Her time in California’s one-party system did make her an expert at one thing – internecine knife fighting. Harris honed these skills during her time in San Francisco and in Sacramento, where scores are settled among Democrats in the same way they were among Vito Corleone and the Five Families. Offense is given or a tribute not paid, and suddenly a political career ends up in a chalk outline on the sidewalk for reasons that will never be more than opaque to outsiders. The acme of Harris’ talent in this area was the bloodless removal of a sitting President earlier this year. One day, Biden was President, and the next day, it was universally and uncritically understood that he wasn’t. Harris emerged, smiling, in his place.

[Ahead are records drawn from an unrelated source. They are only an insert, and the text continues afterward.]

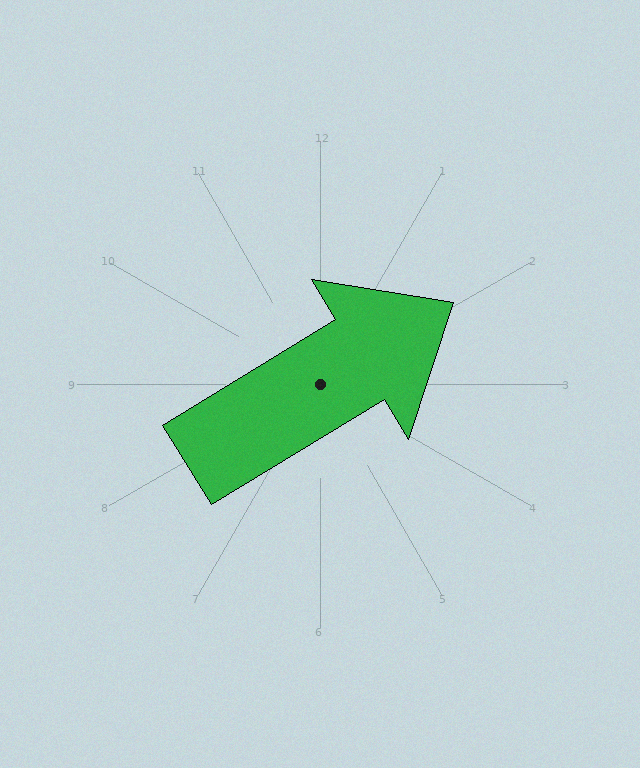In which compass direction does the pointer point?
Northeast.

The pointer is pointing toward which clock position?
Roughly 2 o'clock.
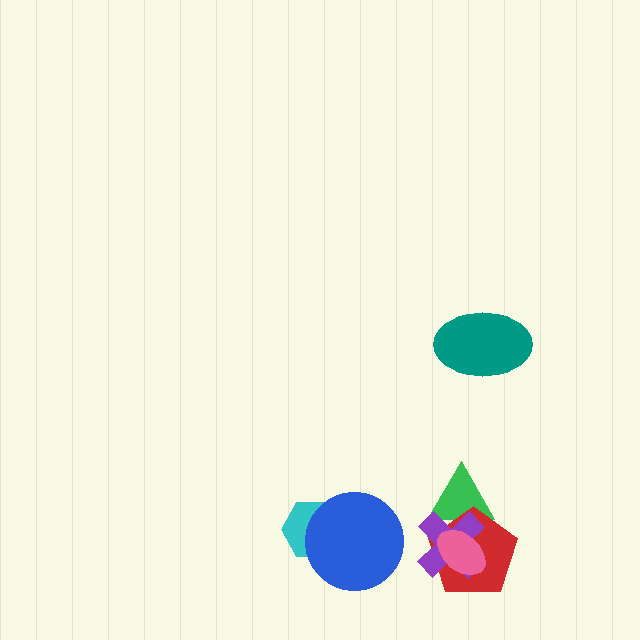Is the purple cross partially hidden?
Yes, it is partially covered by another shape.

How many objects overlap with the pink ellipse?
2 objects overlap with the pink ellipse.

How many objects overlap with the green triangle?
2 objects overlap with the green triangle.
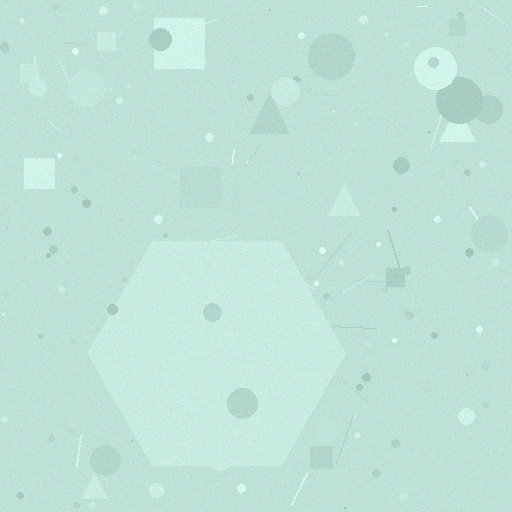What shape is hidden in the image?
A hexagon is hidden in the image.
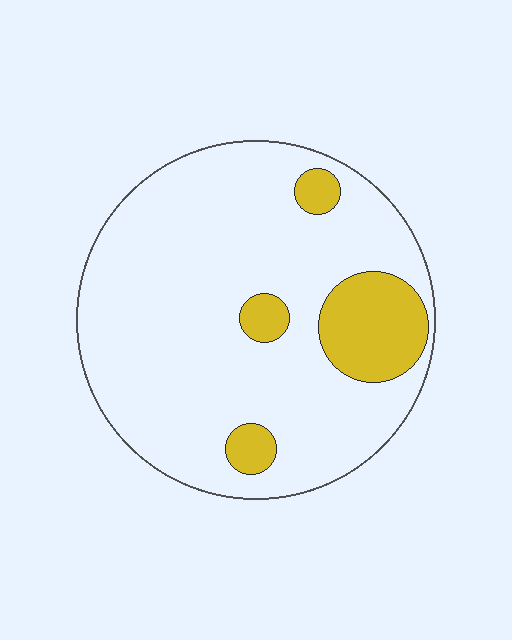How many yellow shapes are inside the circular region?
4.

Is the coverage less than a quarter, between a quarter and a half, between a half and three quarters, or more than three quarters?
Less than a quarter.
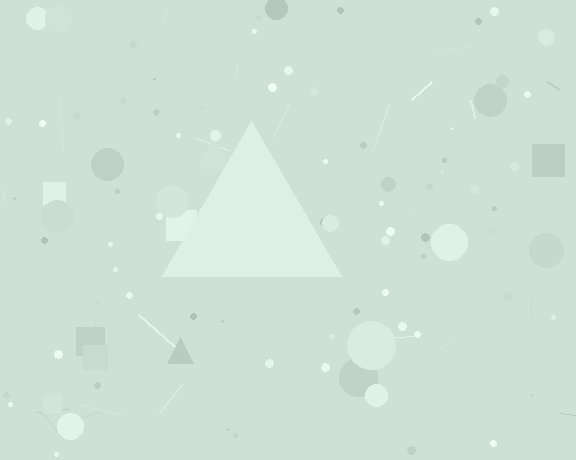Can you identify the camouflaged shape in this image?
The camouflaged shape is a triangle.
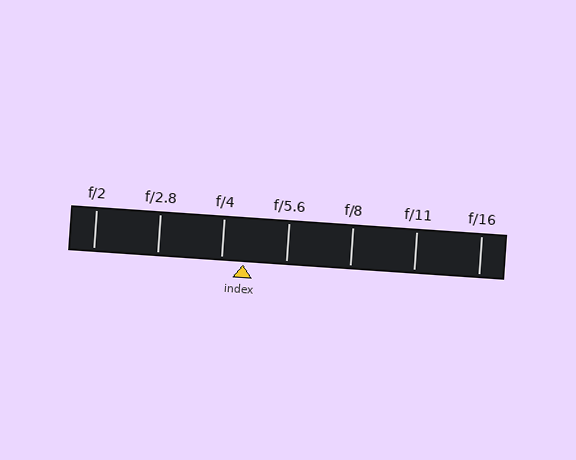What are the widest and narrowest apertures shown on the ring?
The widest aperture shown is f/2 and the narrowest is f/16.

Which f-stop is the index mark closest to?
The index mark is closest to f/4.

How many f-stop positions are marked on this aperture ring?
There are 7 f-stop positions marked.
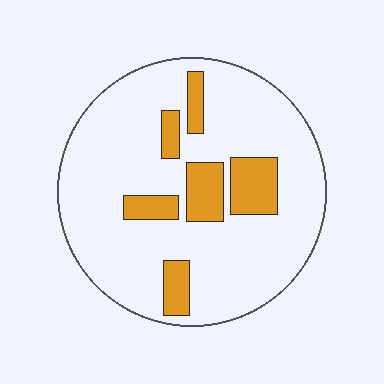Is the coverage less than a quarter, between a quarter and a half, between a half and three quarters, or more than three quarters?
Less than a quarter.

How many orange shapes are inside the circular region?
6.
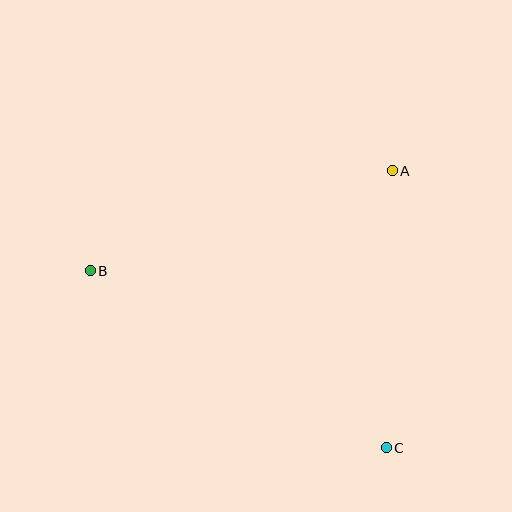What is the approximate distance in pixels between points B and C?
The distance between B and C is approximately 345 pixels.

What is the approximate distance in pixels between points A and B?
The distance between A and B is approximately 318 pixels.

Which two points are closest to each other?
Points A and C are closest to each other.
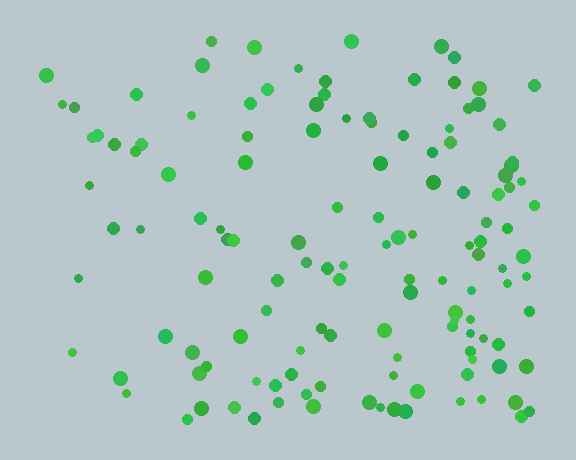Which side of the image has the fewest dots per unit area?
The left.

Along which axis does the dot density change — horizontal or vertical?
Horizontal.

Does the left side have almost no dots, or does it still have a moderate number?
Still a moderate number, just noticeably fewer than the right.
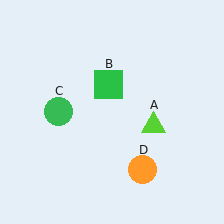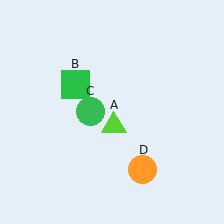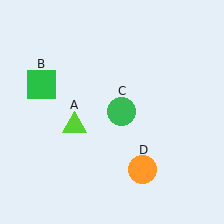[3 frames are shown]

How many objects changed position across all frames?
3 objects changed position: lime triangle (object A), green square (object B), green circle (object C).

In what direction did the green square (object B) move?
The green square (object B) moved left.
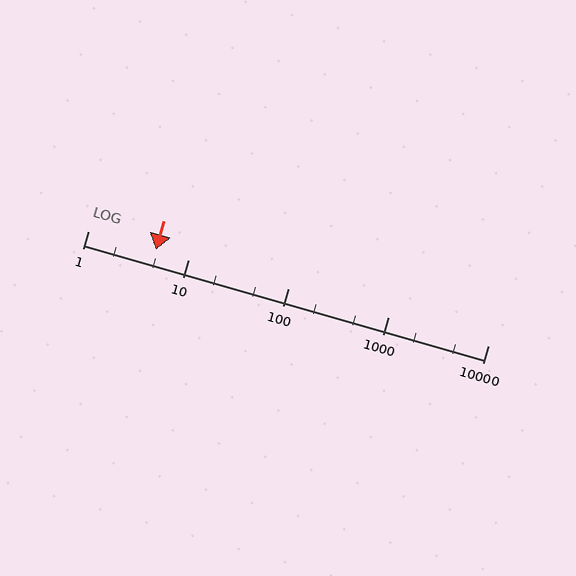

The point isn’t that Harris lacks talent because nobody simply floats to the top of a major party’s presidential ticket by chance or dumb luck. The fact is that candidates from one-party states like California rise by talents that are not translatable. Harris is the paradigm example of a politician produced by a system that has turned entirely inward on itself and responds only to a plot of political kingmakers, money, and public employee unions. California’s one-party system produces candidates where the most competitive element of the campaign isn’t canvassing door-to-door but securing SEIU support before the race kicks off or trying to persuade a gym full of teachers to contribute money and send mailers for them instead of a different Democrat vying for the party’s nomination. Voters are an afterthought. The issue set with which Harris was required to be familiar and the skills necessary to win public employee union endorsements wildly differ from what is needed to communicate a political vision and mobilize national bi-partisan public support. Advocating for open border policies, confiscatory taxes to support public employee pensions and government-guaranteed “gender-affirming health care” are received differently in Venice Beach and West Hollywood than in Dayton or Wilkes-Barre. This fact was fully displayed in 2019 when Harris withdrew from the 2020 Presidential election before the Iowa caucuses. Her go-to playlist of California favorites didn’t play outside California. When Harris was forced to turn outward and project a compelling message to a larger and (ironically) more diverse audience than in her home state, she lacked the skills to do it.

Kamala Harris was not a good candidate because she never had to be. California’s one-party system didn’t require it.

Patrick “Kit” Bobko is an attorney who practices law in Southern California.